Here at the frontier, the leaves fall like rain. Although my neighbors are all barbarians, there are still two cups at my table.


Ten thousand flowers in spring, the moon in autumn, a cool breeze in summer, snow in winter. If your mind isn't clouded by unnecessary things, this is the best season of your life.

~ Wu-men ~


Sunday, November 26, 2017

Book Review: The Martial Arts Instructor: A Practical Guide to a Noble Way

Jonathan Bluestein is a frequent contributor to Cook Ding's Kitchen. He recently published a new book entitled "The Martial Arts Instructor: A Practical Guide to a Noble Way."

I am no martial arts instructor and have to aspirations in that direction. However, if that was something that I was seriously thinking of doing, or if I already was an instructor and wanted to see someone else's point of view to see if there is something I might be overlooking or could do better, this would certainly be the book I would be looking at.

There are three themes running concurrently through this book: the nuts and bolts of running a successful martial arts school, building the school into a community and taking teaching as a sort of "higher" Way to study and practice.

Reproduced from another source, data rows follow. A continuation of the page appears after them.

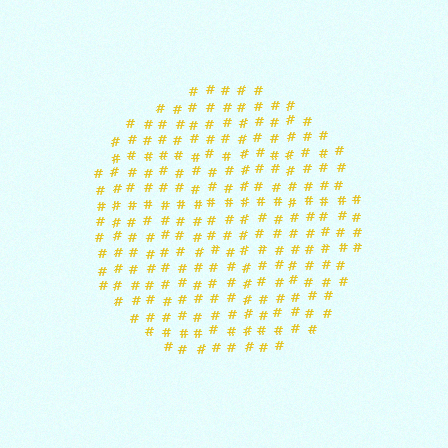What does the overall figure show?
The overall figure shows a circle.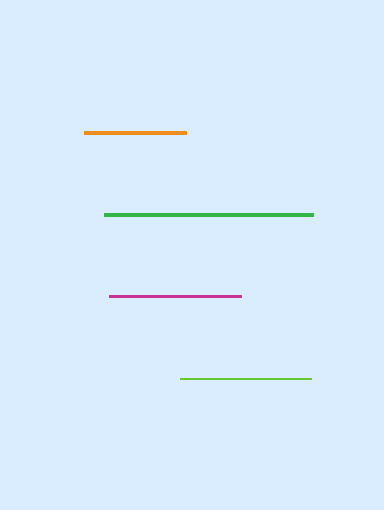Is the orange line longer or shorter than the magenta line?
The magenta line is longer than the orange line.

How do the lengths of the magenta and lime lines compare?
The magenta and lime lines are approximately the same length.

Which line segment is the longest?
The green line is the longest at approximately 209 pixels.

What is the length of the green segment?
The green segment is approximately 209 pixels long.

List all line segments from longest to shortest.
From longest to shortest: green, magenta and lime (about equal), orange.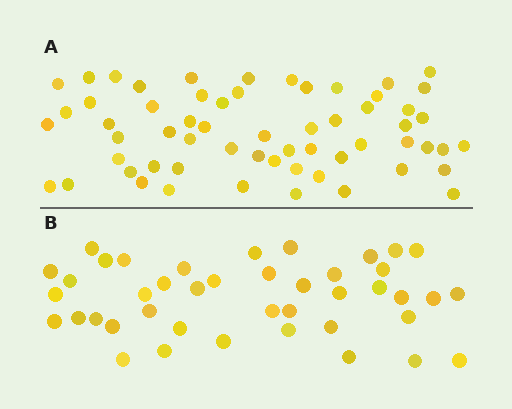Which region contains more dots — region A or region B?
Region A (the top region) has more dots.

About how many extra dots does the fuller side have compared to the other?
Region A has approximately 20 more dots than region B.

The nuts and bolts of running a school. Recruiting students, scheduling classes, setting tuition policies, testing, ranks, teaching children, teaching people of the opposite sex, managing a class and  developing a curriculum. It's all in there. There's a ton of stuff to consider and Jonathon discusses all of it. A would be teacher, having read this book, would have a much better idea of the sorts of things; the breadth of things that he's going to be getting into.

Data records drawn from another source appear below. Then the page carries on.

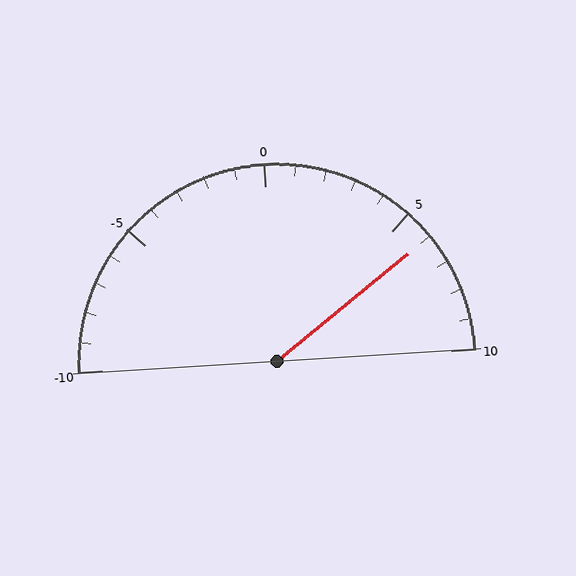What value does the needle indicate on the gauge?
The needle indicates approximately 6.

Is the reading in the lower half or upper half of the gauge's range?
The reading is in the upper half of the range (-10 to 10).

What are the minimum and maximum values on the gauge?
The gauge ranges from -10 to 10.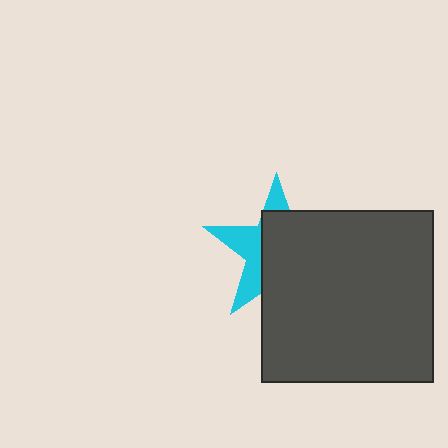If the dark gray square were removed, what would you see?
You would see the complete cyan star.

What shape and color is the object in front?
The object in front is a dark gray square.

One item that I wish that he would have discussed, and maybe in another edition are the pros and cons of being a part of a large organization.

For a school to be successful, which means that it continues to exist and torn out skillful students, it must become a community. If you leave it as a retail operation where a customer is merely exchanging money for a service, your school won't be around long.

On the contrary, a school that is successful can be marked by the number of senior students who are present. A successful school tends to become top heavy in black bels over time. The senior students tend to stick around.

There is a lot that goes into building a community where you are still clearly in charge, but the students all feel that they have a stake in the school as well. Some lines have to be drawn and it can be a tricky business. Jonathan helps make many of the issues less tricky.

Finally, there is teaching as a "higher" Way. What I mean by this is that the students are coming to see you. You have to be at your best and an example. You have to work harder and be a better you than any of your students.

There are no excuses. You can't have an off day. To take on teaching is to take on a challenge that when viewed rightly, will elevate your practice as a human being.

Even though I am not contemplating becoming a teacher, I have found this book to be most useful in my own practice; to help to open my mind.

I enjoyed it. I think that you would too.